RankMixer: Scaling Up Ranking Models in Industrial Recommenders

📝 Paper Summary

Industrial Recommendation Systems CTR Prediction / Ranking

RankMixer scales industrial ranking models to one billion parameters by replacing inefficient CPU-era modules with a hardware-aware architecture using multi-head token mixing and per-token feed-forward networks.

Core Problem

Traditional ranking models use handcrafted feature-crossing modules inherited from the CPU era, which suffer from extremely low Model Flops Utilization (MFU) on modern GPUs and fail to scale effectively.

Why it matters:

Industrial recommenders must adhere to strict latency bounds and high QPS, making inefficient scaling viable only if computational cost is managed
Existing scaling attempts often yield modest or negative gains because they just widen layers without addressing the memory-bound nature of heterogeneous feature interactions
Standard Transformers (self-attention) are suboptimal for recommendation due to the difficulty of computing inner products between heterogeneous feature spaces (e.g., user vs. item IDs)

Concrete Example: Previous baseline models at ByteDance achieved only ~4.5% MFU on GPUs because their operators were memory-bound.
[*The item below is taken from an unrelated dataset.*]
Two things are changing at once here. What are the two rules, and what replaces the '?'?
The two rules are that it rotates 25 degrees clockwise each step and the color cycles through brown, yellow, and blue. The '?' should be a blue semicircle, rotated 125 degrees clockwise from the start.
Scaling them up linearly increased latency beyond acceptable limits, preventing the realization of scaling laws seen in NLP.

Key Novelty

Hardware-Aware RankMixer Architecture

Replaces quadratic self-attention with a parameter-free Multi-Head Token Mixing module to handle cross-token interactions without expensive inner-product calculations
Uses Per-Token Feed-Forward Networks (FFNs) to isolate parameters for different feature subspaces, preventing high-frequency features from dominating the learning process
Extends to a Sparse Mixture-of-Experts (MoE) variant with a dynamic routing strategy to scale capacity to 1 billion parameters while keeping inference cost constant

Architecture

The RankMixer architecture block processing T tokens

Evaluation Highlights

Boosted Model Flops Utilization (MFU) from 4.5% to 45% by replacing handcrafted modules with the RankMixer architecture
Scaled online ranking model parameters by 70x (up to 1 billion) without increasing inference latency or serving cost
Achieved +0.3% user active days and +1.08% total in-app usage duration in full-traffic A/B testing on Douyin Feed Recommendation

Breakthrough Assessment

8/10

Significant industrial breakthrough proving scaling laws in recommendation systems. Successfully deployed a 1B parameter model in a high-QPS production environment by radically optimizing hardware utilization (MFU).

⚙️ Technical Details

Problem Definition

Setting: Click-Through Rate (CTR) prediction in large-scale industrial recommendation

Inputs: Multi-field feature data including User IDs, Item IDs, context features, and sequence features, tokenized into T feature tokens

Outputs: Probability of user interaction (ranking score)

Pipeline Flow

Input Layer: Feature Embedding & Semantic Grouping
Tokenization: Alignment into T tokens
RankMixer Blocks (L layers): Token Mixing → Per-Token FFN/MoE
Output Pooling & Prediction

System Modules

Feature Tokenization

Groups heterogeneous features into semantically coherent clusters and projects them into fixed-dimension tokens

Model or implementation: Linear Projection

Multi-Head Token Mixing

Facilitates information exchange across tokens using parameter-free shuffling and projection

Model or implementation: Splitting, Shuffling, and Projection

Per-Token FFN (or MoE)

Processes each token with dedicated parameters to model distinct feature subspaces

Model or implementation: Independent MLPs per token position (or Sparse MoE)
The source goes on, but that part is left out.